ÖGB-Vizepräsidentin Korinna Schumann betonte die Notwendigkeit von Betriebsvereinbarungen für die Prävention: "Für Gewalt gegen Frauen darf es null Toleranz geben, das gilt auch für das Arbeitsleben. Die Rolle der BetriebsrätInnen und PersonalvertreterInnen ist in der Prävention besonders wichtig. Betriebsvereinbarungen sind ein zentrales Instrument, um Gewalt am Arbeitsplatz entgegenzuwirken. BetriebsrätInnen und PersonalvertreterInnen sind es aber auch, die tagtäglich für die KollegInnen da sind und verantwortungsvolles Führungsverhalten einfordern."

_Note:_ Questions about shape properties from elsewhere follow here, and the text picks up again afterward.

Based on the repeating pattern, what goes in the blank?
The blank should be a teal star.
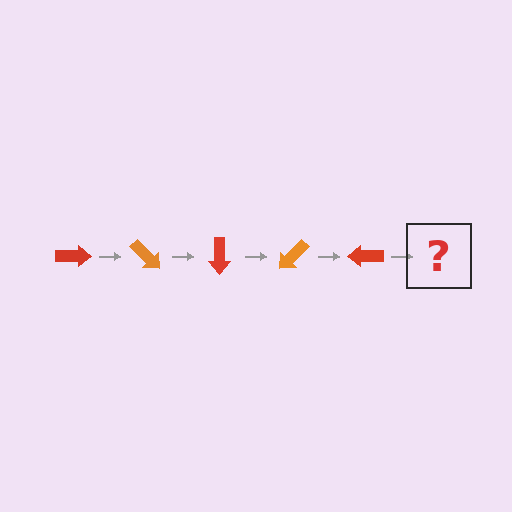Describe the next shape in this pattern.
It should be an orange arrow, rotated 225 degrees clockwise from the start.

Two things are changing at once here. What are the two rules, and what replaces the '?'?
The two rules are that it rotates 45 degrees clockwise each step and the color cycles through red and orange. The '?' should be an orange arrow, rotated 225 degrees clockwise from the start.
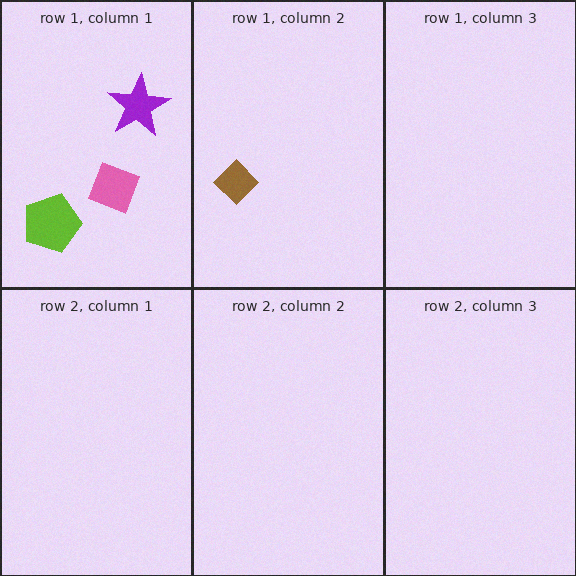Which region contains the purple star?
The row 1, column 1 region.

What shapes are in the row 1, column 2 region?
The brown diamond.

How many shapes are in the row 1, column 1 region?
3.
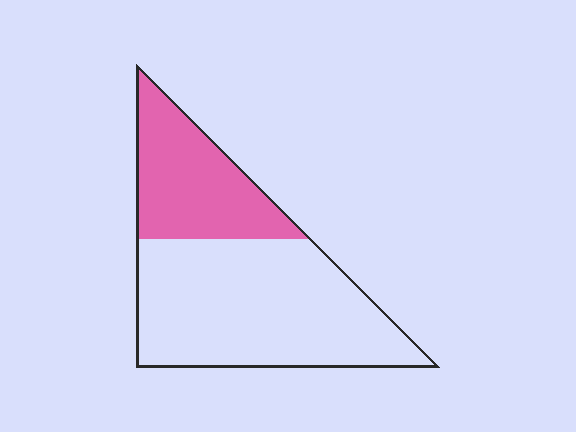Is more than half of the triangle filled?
No.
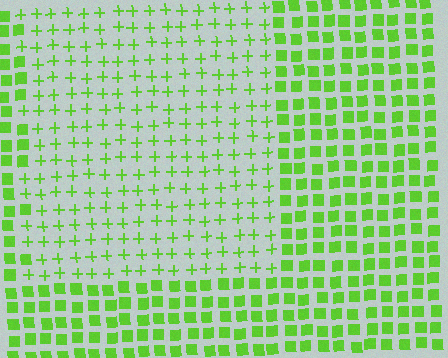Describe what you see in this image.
The image is filled with small lime elements arranged in a uniform grid. A rectangle-shaped region contains plus signs, while the surrounding area contains squares. The boundary is defined purely by the change in element shape.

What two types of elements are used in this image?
The image uses plus signs inside the rectangle region and squares outside it.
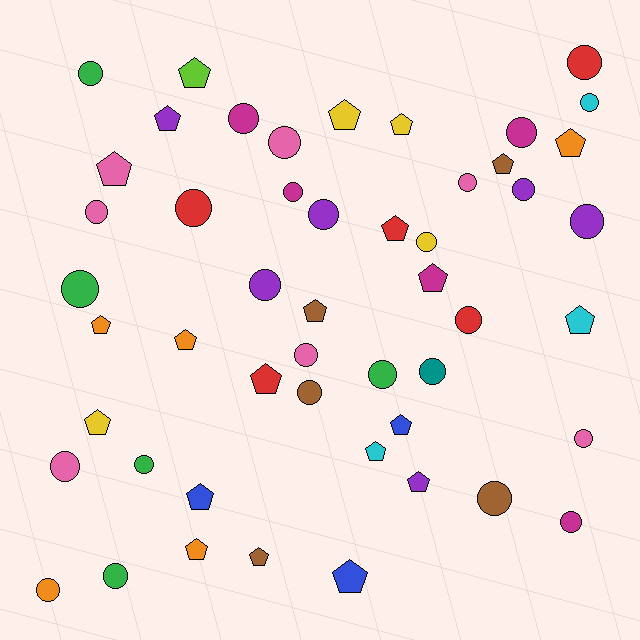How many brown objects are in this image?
There are 5 brown objects.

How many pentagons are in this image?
There are 22 pentagons.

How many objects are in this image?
There are 50 objects.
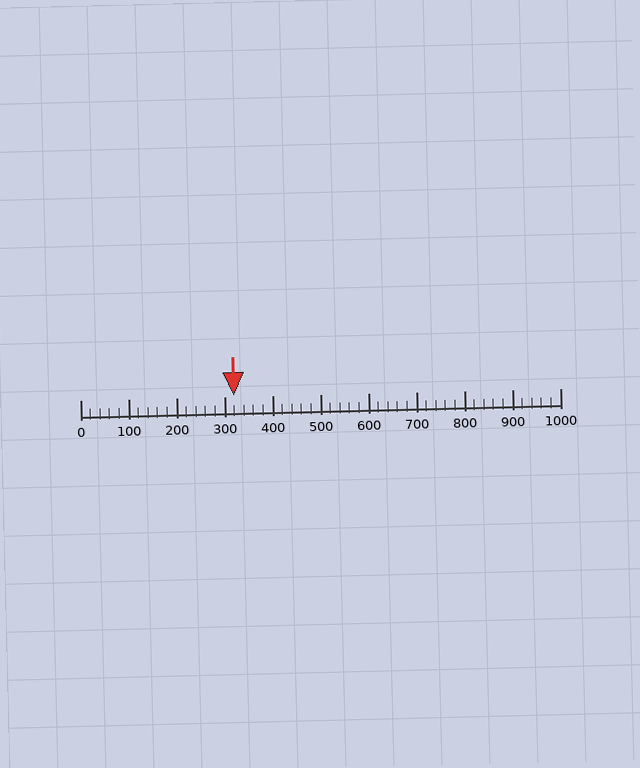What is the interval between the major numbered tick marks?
The major tick marks are spaced 100 units apart.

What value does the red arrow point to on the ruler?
The red arrow points to approximately 320.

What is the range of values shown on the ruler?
The ruler shows values from 0 to 1000.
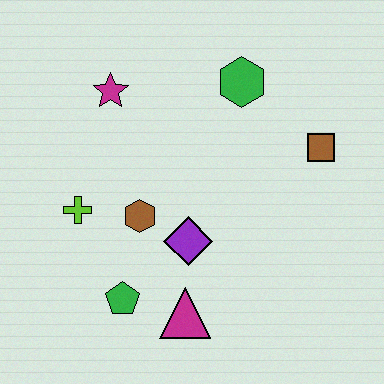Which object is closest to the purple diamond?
The brown hexagon is closest to the purple diamond.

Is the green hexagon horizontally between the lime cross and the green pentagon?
No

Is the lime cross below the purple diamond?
No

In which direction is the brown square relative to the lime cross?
The brown square is to the right of the lime cross.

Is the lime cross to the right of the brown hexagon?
No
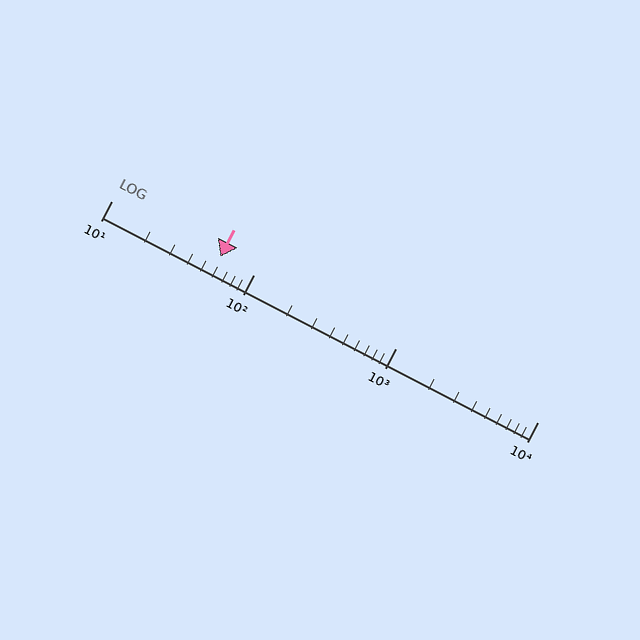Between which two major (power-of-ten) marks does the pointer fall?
The pointer is between 10 and 100.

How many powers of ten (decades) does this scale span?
The scale spans 3 decades, from 10 to 10000.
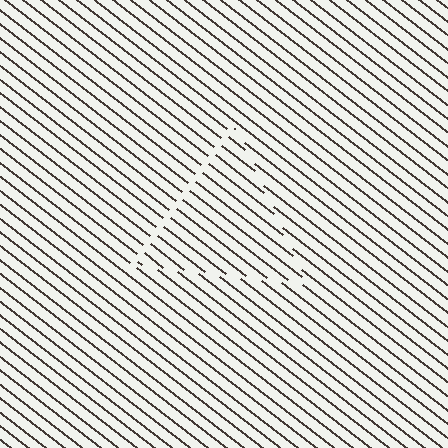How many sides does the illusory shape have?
3 sides — the line-ends trace a triangle.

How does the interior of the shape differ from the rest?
The interior of the shape contains the same grating, shifted by half a period — the contour is defined by the phase discontinuity where line-ends from the inner and outer gratings abut.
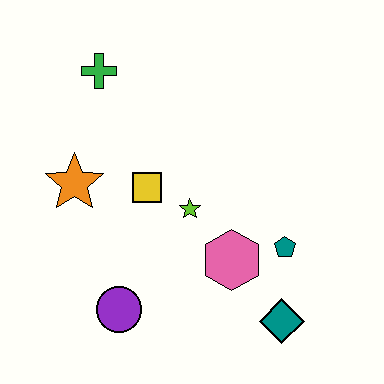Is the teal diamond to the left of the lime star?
No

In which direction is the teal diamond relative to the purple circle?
The teal diamond is to the right of the purple circle.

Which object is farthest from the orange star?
The teal diamond is farthest from the orange star.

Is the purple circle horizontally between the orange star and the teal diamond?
Yes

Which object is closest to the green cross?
The orange star is closest to the green cross.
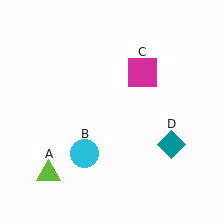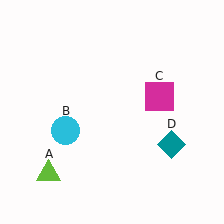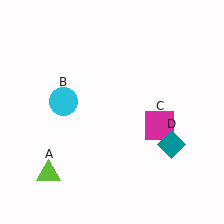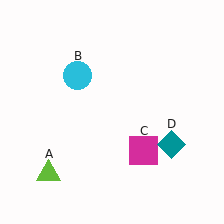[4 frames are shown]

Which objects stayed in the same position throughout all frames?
Lime triangle (object A) and teal diamond (object D) remained stationary.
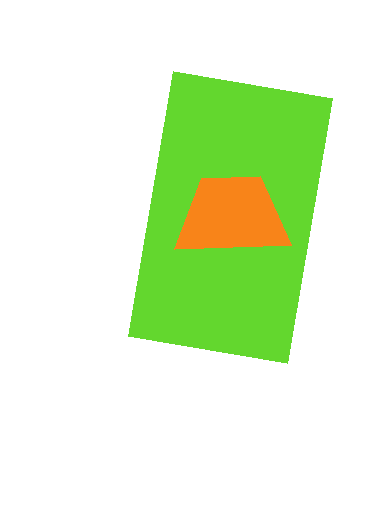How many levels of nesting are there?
2.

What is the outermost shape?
The lime rectangle.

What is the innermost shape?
The orange trapezoid.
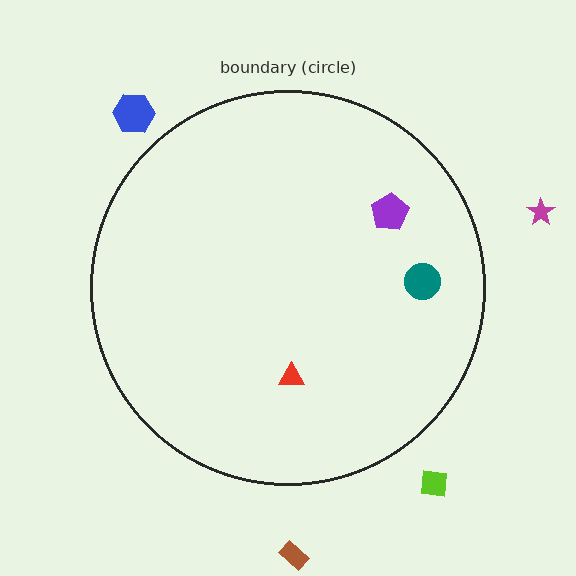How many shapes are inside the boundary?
3 inside, 4 outside.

Udo Jesionek, Präsident des Weissen Rings, sprach die Vorteile von Kooperationen zur Eindämmung der Gewalt im Job an: "Viele Betroffene wissen leider weder über ihre Rechte als Opfer noch über die Möglichkeiten, sich Hilfe und Beratung zu holen, Bescheid. Ich sehe in dieser Kooperation einen wichtigen Schritt, allen Opfern von Gewalt den gleichen Zugang zu ihren Rechten zu ermöglichen."